«Un quart des appartements que nous gérons disposent d’un simple vitrage» Renaud Jaccard, adjoint au chef de service de la gérance de la Ville
Il ne faut pas se fier à son apparente douceur, Maryse* sait faire preuve d’une persévérance à toute épreuve quand elle s’estime injustement lesée. La preuve? Cette locataire d’un petit appartement situé au chemin des Aubépines affronte depuis plus de six ans les lenteurs du Service des gérances de la Ville: «Quand j’ai emménagé dans mon logement, j’ai remarqué qu’il ne disposait pas de double vitrage. Je leur ai immédiatement écrit afin de savoir s’ils pensaient procéder à des rénovations énergétiques en installant des fenêtres dignes de ce nom, mais ils m’ont répondu que ce n’était pas vraiment à l’ordre du jour. Ils ont juste fait venir des menuisiers pour remplacer quelques joints, autant dire que cela revient à mettre un emplâtre sur une jambe de bois!»
Au fil des années, la Lausannoise s’était presque habituée à «chauffer dehors», mais le 20 décembre dernier, lorsque un courrier lui a annoncé une hausse de 40% de ses acomptes de chauffage pour 2023 en raison de la crise énergétique, son sang n’a fait qu’un tour: «En gros, ce sont les locataires qui trinquent parce que la Ville traîne des pieds? C’est juste scandaleux car depuis le printemps dernier on savait que les coûts de l’énergie allaient prendre l’ascenseur, le Service des gérances aurait donc pu anticiper cette inflation en remplaçant les fenêtres de ses bâtiments. Je compte bien m’opposer à cette augmentation et je vais en parler à mes voisins pour qu’ils fassent de même. Je trouve tout de même étonnant que la Municipalité parle tous les jours d’économies d’énergie et qu’elle soit incapable de faire preuve d’exemplarité en la matière.
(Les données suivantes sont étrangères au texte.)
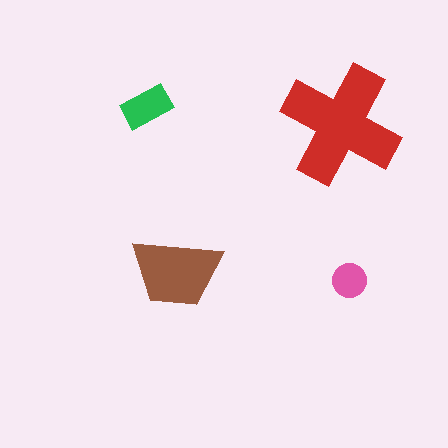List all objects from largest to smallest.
The red cross, the brown trapezoid, the green rectangle, the pink circle.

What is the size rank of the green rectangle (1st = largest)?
3rd.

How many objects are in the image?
There are 4 objects in the image.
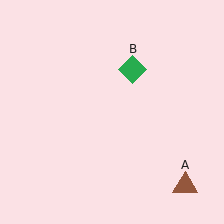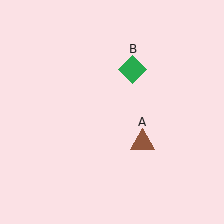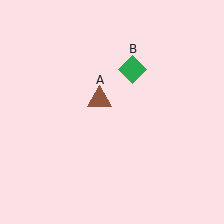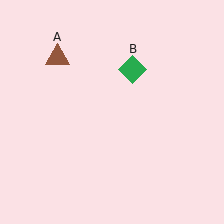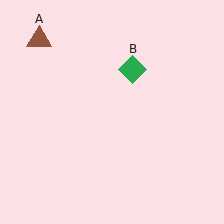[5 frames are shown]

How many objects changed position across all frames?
1 object changed position: brown triangle (object A).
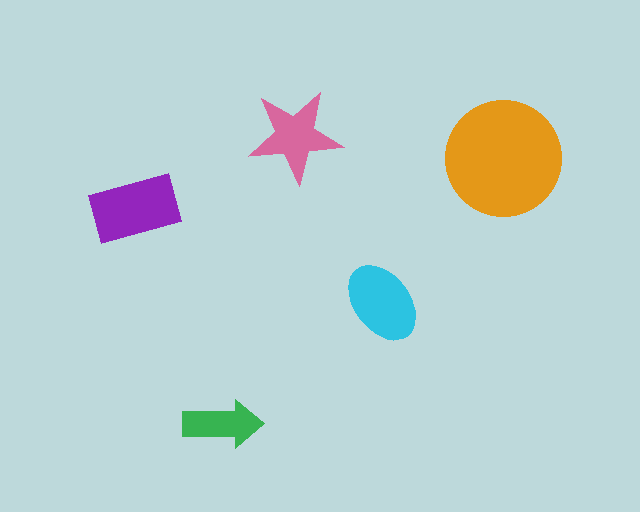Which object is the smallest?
The green arrow.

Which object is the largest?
The orange circle.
Je me sens délaissée.»
«Les beaux discours… et la réalité»
Selon un document que nous nous sommes procuré, la facture annuelle de chauffage de Maryse* s’élevait à 1236,40 francs en 2022. Elle pourrait passer à 1731 francs en 2023. Une augmentation potentielle de plus de 494 francs qui l’oblige déjà à réduire son confort: «J’ai éteint les radiateurs dans certaines pièces, j’espère que cela limitera un peu la casse. D’autant que ma situation financière est très compliquée en ce moment car je suis à la recherche d’un emploi.»
Gilbert*, un retraité de la fonction publique, habite au chemin d’Entre-Bois dans le quartier de Bellevaux. Lui aussi a vu ses fêtes de fin d’année gâchées par une missive envoyée par le Service des gérances: «En décembre, on m’a annoncé que je devais modifier mes acomptes de chauffage pour l’année à venir alors qu’aucun travaux d’isolation n’ont été faits dans mon appartement depuis des lustres. Il y a de quoi s’agacer de voir que les immeubles gérés par la Ville de Lausanne sont des passoires énergétiques! Mais pour avoir bossé de nombreuses années dans l’administration publique, cela ne m’étonne guère. Il y a d’un côté les beaux discours écologiques et de l’autre, la réalité du terrain. C’est triste à dire, mais c’est malheureusement vrai et la crise énergétique nous le démontre.»
Retard à combler
Du côté du Service des gérances, on tient à préciser que la lettre invitant les locataires à modifier leurs acomptes ne visait qu’à les informer d’une probable hausse de leur facture de chauffage pour l’année en cours. Sur les 4700 missives envoyées, la Ville n’a reçu que très peu de plaintes, comme le précise Renaud Jaccard, adjoint au chef de service de la gérance: «Peu de locataires se sont plaints de se voir proposer une augmentation de leurs charges pour éviter toute mauvaise surprise lors du bouclement du décompte, ils savent que nous n’y pouvons rien. Une lettre qui nous est adressée ne permet malheureusement pas d’exiger une rénovation énergétique de leur logement car nous procédons par ordre de priorité selon différents critères de production de chaleur, de type de construction ou encore de vétusté.»
Tout en concédant que les cas de Maryse* et de Gilbert* ne sont malheureusement pas isolés à Lausanne: «Un quart des appartements que nous gérons disposent d’un simple vitrage, nous avons pris un peu de retard en la matière, mais cette année devrait nous permettre de le combler en partie car une enveloppe de 75 millions de francs est demandée pour la rénovation des bâtiments de la Ville de Lausanne et 130 millions de francs seront investis pour les bâtiments appartenant à la CPCL.»
En attendant que son immeuble bénéficie d’une meilleure isolation, Gilbert* a trouvé une parade provisoire: «J’ai acheté plusieurs couvertures qui me permettent de ne pas avoir trop froid, elles sont efficaces et ne plombent pas ma facture de chauffage.»